Hive Extract Numbers using Regular Expression Functions

  • Post author:
  • Post last modified:December 25, 2019
  • Post category:BigData
  • Reading time:5 mins read

In my other article, we have seen how to extract date values from a string using Hive regular expressions. The regular expression function is sometime called as regex. The other common uses of regular expression is to extract the numeric values. For example, extract area code or phone numbers from the string data. In this article, we will check how to extract numbers using regular expression functions in Apache Hive.

Extract Numbers using Hive Regular Expression Functions

When you work on different data sources, you may get requirement to extract numeric values such as phone numbers, or area code from the given string type column.

Following regular expressions allows you to get required numeric values.

Now, let us use these functions to extract numeric or numbers from the string type.

Extract Numbers using Hive REGEXP_REPLACE

The Hive REGEXP_REPLACE function is one of the easiest functions get required values. The idea here is to replace all the alphabetical characters except numbers or numeric values.
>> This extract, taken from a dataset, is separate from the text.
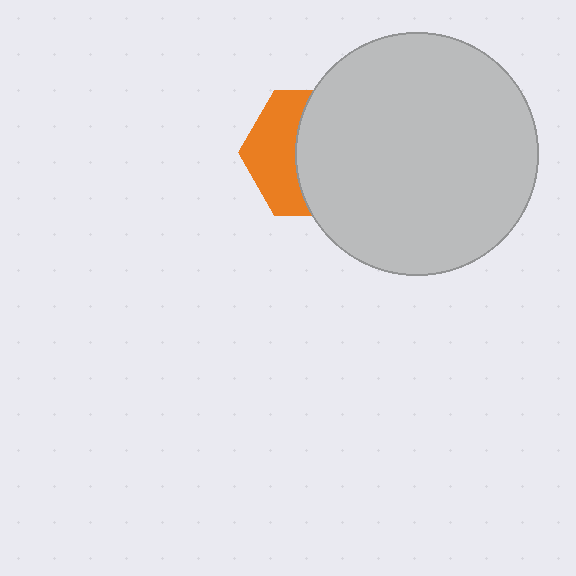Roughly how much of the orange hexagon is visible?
A small part of it is visible (roughly 41%).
For example, consider below Hive example to replace all characters except date value.

SELECT TRIM(REGEXP_REPLACE(string, '[^0-9]', ' ')) AS Numeric_value
FROM (SELECT ' Area code for employee ID 112244 is 12345.' AS string) a;

+------------------+
|  numeric_value   |
+------------------+
| 112244    12345  |
+------------------+

If you are familiar with the regular expression, then you can use the different expression based on your requirement.

For example, consider below Hive example to extract numbers from the string using different expression in a function.
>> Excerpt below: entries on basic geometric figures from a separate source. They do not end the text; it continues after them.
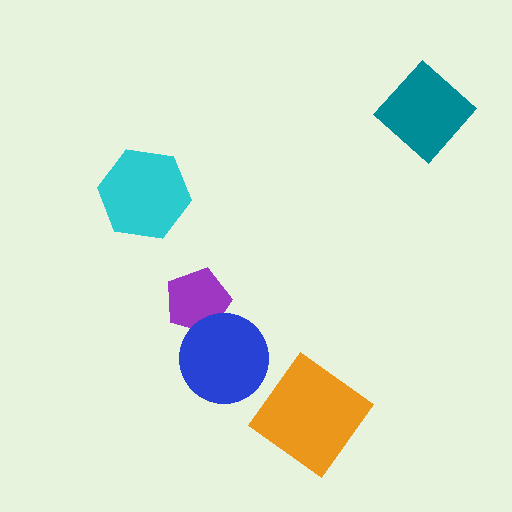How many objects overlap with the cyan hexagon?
0 objects overlap with the cyan hexagon.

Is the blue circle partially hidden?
No, no other shape covers it.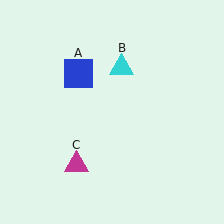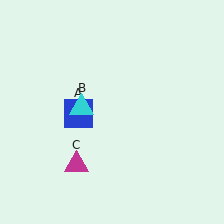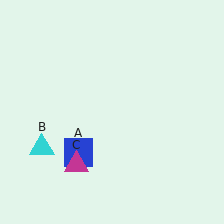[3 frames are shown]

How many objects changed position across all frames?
2 objects changed position: blue square (object A), cyan triangle (object B).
SELECT  TRIM(REGEXP_REPLACE(string, '[a-z/-/A-z/./#/*]', '')) AS Numeric_value
FROM (SELECT ' Area code for employee ID 112244 is 12345.' AS string) a;

+----------------+
| numeric_value  |
+----------------+
| 112244  12345  |
+----------------+

Extract Numbers using Hive REGEXP_EXTRACT

The Hive REGEXP_EXTRACT function is another function to extract the required values. The idea here is to identify the number fields and extract only that part.

Hive Extract 3 digit’s numbers from string value examples

The common example is to extract certain digits from the string. For instance, get only 10 digit phone number from the string.
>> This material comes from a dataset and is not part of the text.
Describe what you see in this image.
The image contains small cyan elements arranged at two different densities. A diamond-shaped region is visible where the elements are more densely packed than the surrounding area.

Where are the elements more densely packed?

For example, consider following example to get only 3 digit numbers from string using Hive regular expressions.

SELECT REGEXP_EXTRACT(string, '[0-9]{3}',0) AS Numeric_value
FROM (SELECT 'Area code 123 is different for employee ID 112244.' AS string) a;

+----------------+
| numeric_value  |
+----------------+
| 123            |
+----------------+

Hive Extract 6 digit’s numbers from string value examples

Another example is to extract 6 digits from the string using Hive regular expressions.

For example, the regular expression in following example extract only 6 digits from string.

SELECT REGEXP_EXTRACT(string, '[0-9]{6}',0) AS Numeric_value
FROM (SELECT 'Area code 123 is different for employee ID 112244.' AS string) a;

+----------------+
| numeric_value  |
+----------------+
| 112244         |
+----------------+

Hope this helps 🙂